YA is written for and marketed to Young Adults between the age of 13 to 21. However, they aren't the only people who read YA literature. An article in 2012 in Publishers Weekly said that 55% of YA book sales were made by people over the age of 18, more specifically, between 30 and 44 years old. A more recent article in the Guardian claimed we all love YA literature because we can all identify with it. But where did 'Young Adult' books actually come from?

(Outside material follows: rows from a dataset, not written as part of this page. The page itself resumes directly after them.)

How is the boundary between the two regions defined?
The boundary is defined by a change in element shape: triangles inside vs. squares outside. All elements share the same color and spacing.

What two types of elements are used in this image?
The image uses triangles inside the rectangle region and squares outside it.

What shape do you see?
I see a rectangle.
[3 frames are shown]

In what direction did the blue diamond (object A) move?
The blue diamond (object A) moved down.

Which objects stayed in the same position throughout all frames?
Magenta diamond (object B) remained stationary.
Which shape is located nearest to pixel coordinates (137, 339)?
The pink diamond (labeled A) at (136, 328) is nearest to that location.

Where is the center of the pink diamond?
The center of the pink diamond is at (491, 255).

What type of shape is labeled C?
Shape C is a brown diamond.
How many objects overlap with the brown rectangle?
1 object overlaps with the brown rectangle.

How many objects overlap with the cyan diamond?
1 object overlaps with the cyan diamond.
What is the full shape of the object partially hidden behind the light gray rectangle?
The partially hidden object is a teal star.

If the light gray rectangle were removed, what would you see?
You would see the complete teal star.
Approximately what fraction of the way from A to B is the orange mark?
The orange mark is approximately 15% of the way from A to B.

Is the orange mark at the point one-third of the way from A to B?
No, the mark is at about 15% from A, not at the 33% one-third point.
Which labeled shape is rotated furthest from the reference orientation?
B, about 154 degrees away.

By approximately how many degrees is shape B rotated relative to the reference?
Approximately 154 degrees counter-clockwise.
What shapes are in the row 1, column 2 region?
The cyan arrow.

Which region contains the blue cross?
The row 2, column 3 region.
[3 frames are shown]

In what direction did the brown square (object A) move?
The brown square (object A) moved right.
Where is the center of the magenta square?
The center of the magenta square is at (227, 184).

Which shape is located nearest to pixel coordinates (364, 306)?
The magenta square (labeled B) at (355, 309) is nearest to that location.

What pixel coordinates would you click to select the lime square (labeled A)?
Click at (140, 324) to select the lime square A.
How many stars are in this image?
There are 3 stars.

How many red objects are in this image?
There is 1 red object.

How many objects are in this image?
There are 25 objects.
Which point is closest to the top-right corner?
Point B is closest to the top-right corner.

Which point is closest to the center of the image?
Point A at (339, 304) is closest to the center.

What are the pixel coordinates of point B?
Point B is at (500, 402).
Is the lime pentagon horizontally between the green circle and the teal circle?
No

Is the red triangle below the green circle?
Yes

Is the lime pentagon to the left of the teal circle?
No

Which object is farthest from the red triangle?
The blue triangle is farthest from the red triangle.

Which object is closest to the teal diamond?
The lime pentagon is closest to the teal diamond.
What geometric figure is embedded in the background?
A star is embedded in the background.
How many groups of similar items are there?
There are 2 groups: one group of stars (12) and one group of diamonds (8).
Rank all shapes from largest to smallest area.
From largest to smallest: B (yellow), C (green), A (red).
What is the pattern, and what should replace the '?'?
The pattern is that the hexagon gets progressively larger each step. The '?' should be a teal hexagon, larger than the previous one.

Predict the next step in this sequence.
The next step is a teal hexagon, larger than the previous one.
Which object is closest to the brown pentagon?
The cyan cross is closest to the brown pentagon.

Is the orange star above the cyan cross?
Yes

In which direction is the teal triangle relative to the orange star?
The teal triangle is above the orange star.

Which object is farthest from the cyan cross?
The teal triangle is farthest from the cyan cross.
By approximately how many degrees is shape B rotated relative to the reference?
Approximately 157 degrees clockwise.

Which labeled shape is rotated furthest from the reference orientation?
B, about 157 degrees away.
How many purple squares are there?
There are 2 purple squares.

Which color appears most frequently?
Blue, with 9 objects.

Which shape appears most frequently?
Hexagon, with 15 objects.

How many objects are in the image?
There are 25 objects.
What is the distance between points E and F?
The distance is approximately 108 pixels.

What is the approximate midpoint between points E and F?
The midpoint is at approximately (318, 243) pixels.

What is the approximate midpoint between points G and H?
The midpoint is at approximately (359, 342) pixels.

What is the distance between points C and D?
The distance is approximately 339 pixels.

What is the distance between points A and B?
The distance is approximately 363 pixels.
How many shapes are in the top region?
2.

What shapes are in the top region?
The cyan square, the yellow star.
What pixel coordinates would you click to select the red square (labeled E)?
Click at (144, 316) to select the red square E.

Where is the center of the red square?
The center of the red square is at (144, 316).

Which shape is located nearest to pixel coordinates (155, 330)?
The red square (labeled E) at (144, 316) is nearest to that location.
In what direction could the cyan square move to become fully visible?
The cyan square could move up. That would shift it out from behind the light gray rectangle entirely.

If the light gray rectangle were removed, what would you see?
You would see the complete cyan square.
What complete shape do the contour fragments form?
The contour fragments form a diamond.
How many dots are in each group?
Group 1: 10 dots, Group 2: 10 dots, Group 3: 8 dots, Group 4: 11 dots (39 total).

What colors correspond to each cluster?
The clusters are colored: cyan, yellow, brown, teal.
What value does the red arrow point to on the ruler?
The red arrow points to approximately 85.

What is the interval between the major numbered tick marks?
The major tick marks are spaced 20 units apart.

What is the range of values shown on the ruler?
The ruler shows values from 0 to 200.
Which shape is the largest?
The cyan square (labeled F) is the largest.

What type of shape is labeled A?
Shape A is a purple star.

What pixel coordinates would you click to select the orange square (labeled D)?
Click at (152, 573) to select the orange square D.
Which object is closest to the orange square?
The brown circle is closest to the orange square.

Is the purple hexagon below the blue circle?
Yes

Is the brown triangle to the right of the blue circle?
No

One of the first ever books written for Young Adults was The Outsiders, written by S. E. Hinton when she was just 16 years old and published in 1967. The classic YA book follows two groups of people: the Socs and the Greasers, who are separated by their socioeconomic status. When a murder of a Soc gets under the skin of Ponyboy, a loyal Greaser, he begins to learn some hard-hitting life lessons.
The 1970's - nicknamed the Golden age of YA literature - saw a huge rise in YA fiction as books moved from traditional children's books to stories for a more mature reader. Books like Forever by Judy Blume and Flowers in the Attic by V.C. Andrews paved the way for a new genre aimed at teenagers. In the 1980's, the Sweet Valley High series by Francine Pascal became the first Young Adult book to reach the New York Times Bestsellers List. The 1990's saw the rise of the sub-genre YA Horror with the hugely popular Goosebumps series by R.L Stine. Less YA books were being published in the early 1990's, but this quickly changed a few years later as youth culture grew.
In the early 2000's, a wide variety of book awards were created purely to honour YA literature, including the Printz Award and the Edwards Award. At the same time, popular hits such as Twilight and The Hunger Games were released, causing a surge in Dystopian fiction. This time period has now become known as the second Golden age of YA literature and it is only growing year by year, with more book-to-screen adaptations such as The Fault in Our Stars hitting the big screens. Today, YA literature is selling more books than adult literature and with recent movie releases causing surges in book-selling, who knows what the future will hold for YA.